- 14 Apr 2012 9:00 AM
7. The history.
I once told a very senior, worldly Hungarian-American journalist that I’d written a summary of Hungarian history in less than 200 words. He didn’t believe me. Until I read him this:
“Back in 896, seven very large men (judging by the size of their statues on Heroes’ Square) galloped into this part of the world and claimed it. Their descendant István was crowned King of Hungary in 1000. The country’s history after that goes like this: it was overrun, occupied and oppressed by the Mongols and the Turks, then the Habsburgs, Germans and the Soviets. The Hungarians mounted revolutions in 1848 and 1956, to no avail, but secretly opened their borders in 1989, helping speed the fall of communism.
Hungarians speak a language unlike any other, often cited as the most difficult in the world. They’re a meat-eating and wine-drinking nation (as opposed to their beer-centric northern neighbors), both Mediterranean and melancholy of temperament.

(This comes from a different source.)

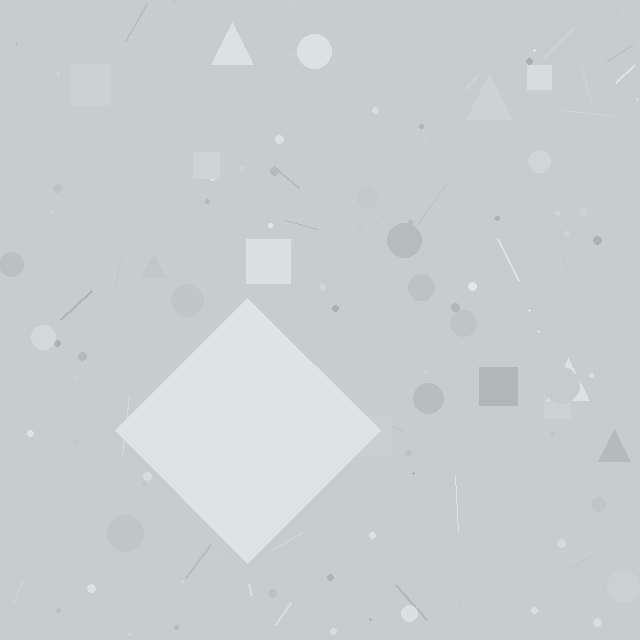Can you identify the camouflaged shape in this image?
The camouflaged shape is a diamond.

Even the national anthem pleads for liberation from the long streak of bad luck.
Hungarians have stuck together in good times and bad, retaining an unshakable pride. It only takes a glance at the beauty of Budapest to see that, in the face of adversity, they have achieved greatness.”
So, on this March 15th, I hope Hungarians will remember that they have stuck together in good times and bad, and not let their (well-deserved) pride get in the way. I also hope they will achieve greatness once again."